İnşaat setimiz uzun süredir (inn) yaşantımızda. Çanta gibi taşıyoruz her yere... Hoş kapanınca çantada oluyor marifetli set :)) Biraz amaç dışı kullanıyoruz ama çok keyif alıyoruz oynarken. Ağzını doldura doldura henistem aldı bana diyor. Türkçe meali eniştem :) Birde imkansızları istemese benden :)) Ben o arabaların hepsini üst üste çatıya nasıl sığdırıyım... Enişten gelince söyle yapsın diyorum; olmaaaz Gööökçii yapar diyor. Arada kıskançlık damarı kabarıyor böyle :)
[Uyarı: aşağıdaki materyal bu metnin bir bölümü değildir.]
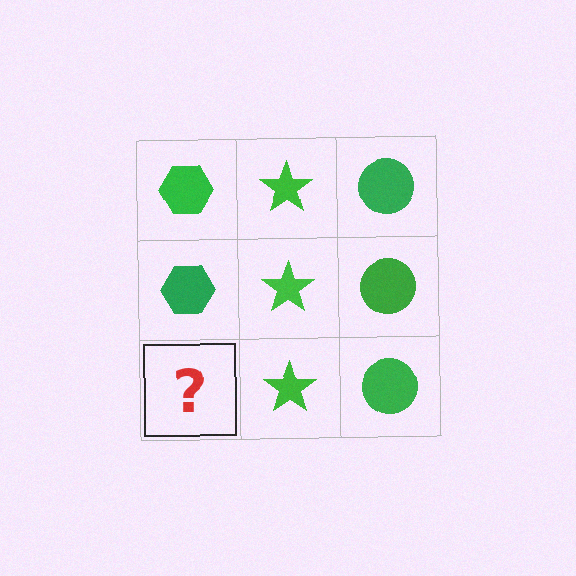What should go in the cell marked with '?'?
The missing cell should contain a green hexagon.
Gül ve Yamaç ziyaret ettiler bu hafta beni bir de. Doğum günümü gecikmeli kutlamak adeti oldu gülün :)) Ve bu sefer yamaçıda alet etti bilerek ve isteyerek :)) Pasta almış güzellerim benim; hem yedik hem oynaştık.

Bu çocuk büyüdükçe daha da şirinleşiyor. Tam maskara:)) Bu arada hediyemi çok sevdim. Ben böyle gecikmeli doğumgünü kutlamasına Allah derim.. Seneyede beklerim hahahaaaa :)))) Gecikmeli olunca böyle oluyorsa hep geciktir kutlamayı olur mu?
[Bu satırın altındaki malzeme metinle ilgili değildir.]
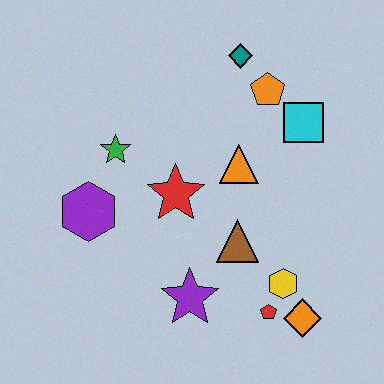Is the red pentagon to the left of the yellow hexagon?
Yes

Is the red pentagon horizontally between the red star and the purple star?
No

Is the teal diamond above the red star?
Yes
Teyzelerim hoş geldiniz evime... Şenlendirdiniz bizi taaaa Ankaradan... Özenip bezenip güzel bir sofra kurdum... Ağzımızın işlediği anlarda mutlu oluruz biz çünkü :))) Sonra da hayıflanırız offf çok yedik diye...

Sevgili teyzelerim çokda güzel hediyeler almışlar bana. Güzel güzel sofralar hazırlıyım diye rengarenk tabaklar ve ısıya dayanıklı porselen omlet tavası almışlar bana... Çok sevdim ama resimlerini çekmeyi unutmuşum. En kısa zamanda güzl bir sofrada çeker ve koyarım yine...
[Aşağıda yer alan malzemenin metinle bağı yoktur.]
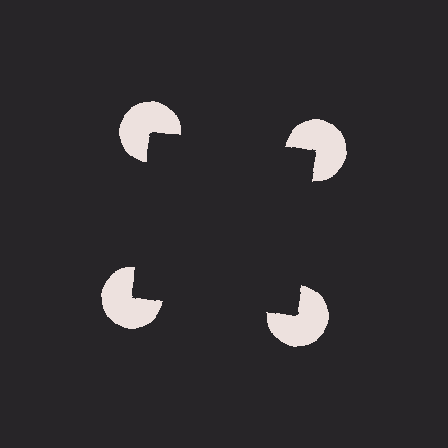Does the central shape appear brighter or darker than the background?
It typically appears slightly darker than the background, even though no actual brightness change is drawn.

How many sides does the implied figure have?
4 sides.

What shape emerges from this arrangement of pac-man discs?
An illusory square — its edges are inferred from the aligned wedge cuts in the pac-man discs, not physically drawn.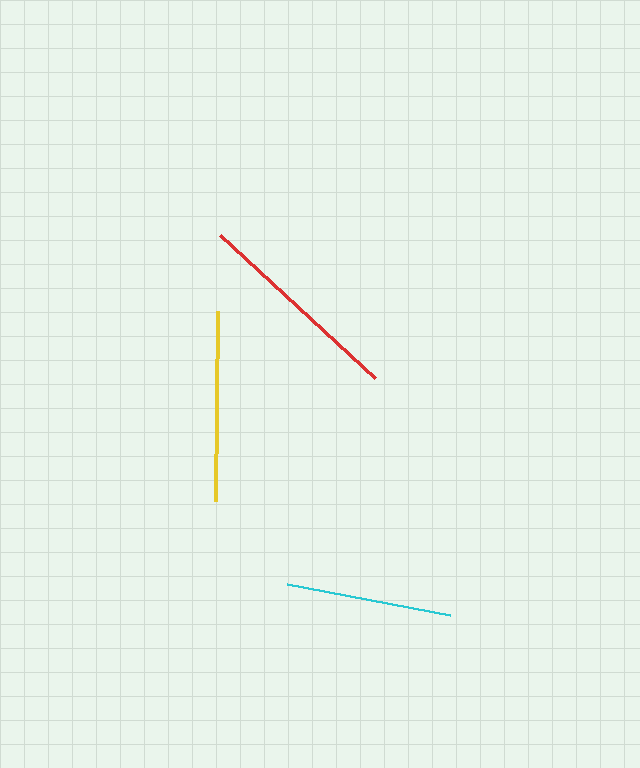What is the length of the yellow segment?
The yellow segment is approximately 190 pixels long.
Son haftam böyle geçti dolu dolu... Bu akşam 2008 uğurlanıp 2009 hoşgeldin diyeceğiz. Ama notlarım var 2009' a :))

Sevgili 2009; bize sağlık, mutluluk, huzur ve başarı ver. Öyle olmadık kötü sürprizler yapma bize... Sürprizlerin hep güzel ve neşeli olsun olur mu? Bu sene kardeşimi getir bana. Ama 2008 gibi bir gözüm görüp bir gözüm görmeyecek şekilde olmasın lütfen. İki gözüm de görsün, hasretim dinsin, kokusu bir dahaki gelişine kadar yetsin... Oğluşumla yine en güzel ilkleri yaşat bana. Bu sefer senden güzel bir tatil de bekliyorum bir kenara yaz lütfen unutma... Şöyle annişimide alıp gidelim uzaklara... Güzelliklerle bekliyor olacağız seni bu akşam tam 24:00 da ;)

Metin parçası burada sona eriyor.